GREENSBORO, N.C. (WGHP) — The Greensboro City Council approved on Tuesday night a request to annex and rezone land near the Reedy Fork community in the northeast part of the city.
The vote allows a developer to move forward with plans to build up to 284 single-family homes off NC Highway 29.
“This is the only area Greensboro can grow into,” said Councilwoman Marikay Abuzuaiter ahead of the vote. “We’ve got to be able to provide housing.”
The decision followed a back and forth between concerned homeowners in the area and a representative for the developer and property owner, Amanda Hodierne.
“We’re talking about bulldozers, large backhoes, compactors and the trucks needed to bring them in,” another added.
Others expressed fears over the amount of existing traffic.
“We have a lot of speeding on that road already…then in addition to adding construction traffic as well, hopefully, we’ll have a plan for that,” one homeowner told council members.
Several homeowners talked about a buffer between communities and wanted to make sure there was adequate space.

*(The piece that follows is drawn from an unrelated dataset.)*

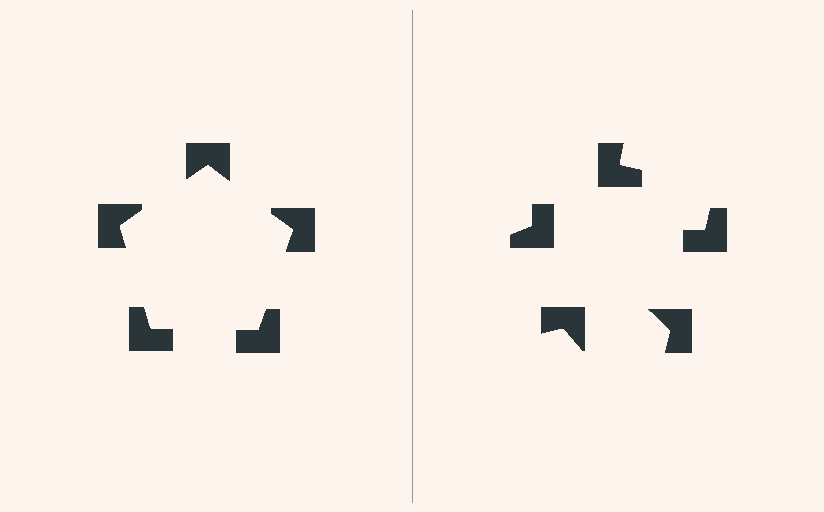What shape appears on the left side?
An illusory pentagon.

“We enjoy our beautiful properties and our yards. We want to have that buffer, 20-25 feet, whatever you can give us to buffer us from one community to the next. We do not want to live on top of one another,” one speaker said during the public comment period.
Hodierne spoke on behalf of Greenhawk Development, the company that initially developed Reedy Fork.
“It’s just pretty impossible to design for that one aspect and know that you’ll be able to size your stormwater pond appropriately over here or meet your road curvature radii over here. It’s really just a difficult leap to try to plan and commit for that one thing without doing the whole thing,” she explained.
She said plans would keep the area relatively low-density.
“Our max here is 284 units, but what we’ve agreed to here is that we won’t plan more than 180 lots until such time that we have a third access point,” Hodierne said.
Councilwoman Goldie Wells was the only person to vote against the motion.
“I’m voting ‘no’ to be in sync with my constituents. I’m not against progress. I also realize the east is the only place we’re going to grow. I’m realizing that all of us are going to have growing pains. We’re going to have houses built where we thought there would always be some empty land,” she said.